A reliable source told me yesterday that he expects “around 40%” of Brazilian workers to return to Brazil. They shouldn’t have to: They’ve paid their dues, they’ve paid their taxes, and some will be robbed of their pensions. They (among other workers) have saved Japanese industries, keeping input costs internationally competitive. Yet they’re among the first to go. A phenomenon not unique to Japan, but their perpetual temp status (and apparent non-inclusion in “real” unemployment stats, according to some media) is something decryable. Glad they themselves are decrying it and the media is listening. Kyodo article follows, with more on Japan Probe. Arudou Debito in Sapporo
Brazilian workers protest layoffs
Kyodo/Japan Today Monday 19th January, 06:56 AM JST, Courtesy of AW
TOKYO —Some 200 Brazilian workers on Sunday protested over layoffs by Japanese companies, which are forcing many of them to leave the country despite their community having been integrated in Japan for more than two decades. The demonstrators, who included mothers with their children, marched through the center of the Ginza shopping district, calling for the government’s support for stable employment.

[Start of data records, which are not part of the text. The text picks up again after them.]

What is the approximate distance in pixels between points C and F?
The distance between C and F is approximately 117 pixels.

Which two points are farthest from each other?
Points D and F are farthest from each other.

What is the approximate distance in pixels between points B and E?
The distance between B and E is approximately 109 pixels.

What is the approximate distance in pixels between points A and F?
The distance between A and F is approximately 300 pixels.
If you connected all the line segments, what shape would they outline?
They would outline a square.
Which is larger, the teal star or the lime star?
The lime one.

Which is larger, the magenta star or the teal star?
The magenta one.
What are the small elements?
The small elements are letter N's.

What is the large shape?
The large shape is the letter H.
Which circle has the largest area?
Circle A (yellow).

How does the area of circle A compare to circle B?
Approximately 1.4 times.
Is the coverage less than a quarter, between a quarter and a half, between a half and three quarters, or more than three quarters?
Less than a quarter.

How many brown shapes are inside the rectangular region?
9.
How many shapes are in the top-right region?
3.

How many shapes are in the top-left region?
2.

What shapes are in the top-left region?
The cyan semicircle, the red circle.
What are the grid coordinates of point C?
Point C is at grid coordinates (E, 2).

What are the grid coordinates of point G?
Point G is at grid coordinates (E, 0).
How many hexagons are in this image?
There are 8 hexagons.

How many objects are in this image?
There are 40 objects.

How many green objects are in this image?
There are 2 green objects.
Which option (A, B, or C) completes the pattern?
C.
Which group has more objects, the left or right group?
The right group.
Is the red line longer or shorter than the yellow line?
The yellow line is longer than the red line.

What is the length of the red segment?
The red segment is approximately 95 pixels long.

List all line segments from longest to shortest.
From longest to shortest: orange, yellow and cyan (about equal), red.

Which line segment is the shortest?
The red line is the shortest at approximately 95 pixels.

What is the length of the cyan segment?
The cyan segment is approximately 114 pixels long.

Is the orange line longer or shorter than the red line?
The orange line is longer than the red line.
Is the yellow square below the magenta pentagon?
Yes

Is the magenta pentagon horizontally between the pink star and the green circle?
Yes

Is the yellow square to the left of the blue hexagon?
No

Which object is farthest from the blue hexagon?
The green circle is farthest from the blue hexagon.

The crowd, many holding Brazilian flags, demanded “employment for 320,000” Brazilians in Japan. “We are Brazilians!” they shouted in unison. “Companies must stop using us like disposable labor.” Since 1990, Japan has given special working visas to hundreds of thousands of Brazilians of Japanese descent, many of whom have taken up temporary positions as manual laborers in factories.
Amid the global economic downturn, however, many are being laid off and being forced to return to Brazil. They are often overshadowed by the 85,000 Japanese contract workers also said to be losing their jobs by March.
“No matter how hard we worked in Japan, we are being cut off because we are contract laborers,” said Midori Tateishi, 38, who came to Japan nearly 20 years ago. “Many of us are totally at a loss with children and a housing loan.”